Researchers have figured out a way to switch the immunosuppressive phenotype of tumor-associated macrophages to one that's immunostimulatory. By inhibiting PI3Kγ in these macrophages, they significantly suppressed tumor growth in mice; when anti–PD-1 therapy was added to PI3Kγ inhibition, complete and sustained tumor eradication was observed in many cases.

By expressing anti-inflammatory cytokines, tumor-associated macrophages (TAM) can induce a highly immunosuppressive environment that promotes tumor growth and resistance to immune checkpoint inhibition. However, by targeting PI3Kγ in TAMs, scientists from the University of California, San Diego, in La Jolla, have switched this phenotype to a pro-inflammatory one that stimulates cytotoxic T-cell activity.

In analyzing head and neck squamous cell carcinoma (HNSCC) samples from The Cancer Genome Atlas, the researchers saw an improved survival rate among patients whose tumors expressed high levels of pro-inflammatory cytokines: 97% at 3 years, versus 57% for patients without this favorable immune profile. “We then noticed that mice lacking PI3Kγ had a very similar pro-inflammatory profile,” explains Judith Varner, PhD, the study's senior author. These mice mounted a robust macrophage-mediated immune response to pathogens, she adds. “We hypothesized that PI3Kγ might be inhibiting macrophage inflammatory responses in the tumor microenvironment.”

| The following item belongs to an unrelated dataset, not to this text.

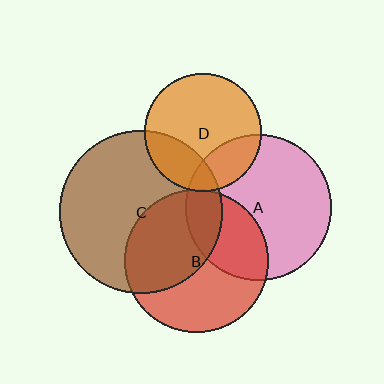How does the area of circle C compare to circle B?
Approximately 1.3 times.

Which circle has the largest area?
Circle C (brown).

Varner and her team implanted HNSCC, breast, and lung tumors in PI3Kγ-deficient mice, as well as in mice that had been treated with PI3Kγ antagonists. They reported that tumor growth was significantly suppressed in both settings. In a different set of experiments, TAMs with or without PI3Kγ were transferred along with cultured tumor cells into mice. Tumor development was inhibited only in animals given TAMs that lacked PI3Kγ, Varner says.

The researchers began probing the molecular underpinnings of these observations and found that inactivating PI3Kγ in TAMs affected two other proteins: NFκB, which promotes immunostimulatory effects, was activated; meanwhile, C/EBPβ, which is immunosuppressive, was simultaneously inhibited. This in turn restored the recruitment and activation of cytotoxic T cells, otherwise kept in check by PI3Kγ signaling. Varner and her team also found that PI3Kγ inhibition synergized with anti–PD-1 therapy to boost tumor regression still more in mice with HNSCC.

“We saw complete tumor eradication in many cases,” she says, “and when we rechallenged these mice with new tumors, they got rid of them very quickly, which indicates activation of T-cell memory.”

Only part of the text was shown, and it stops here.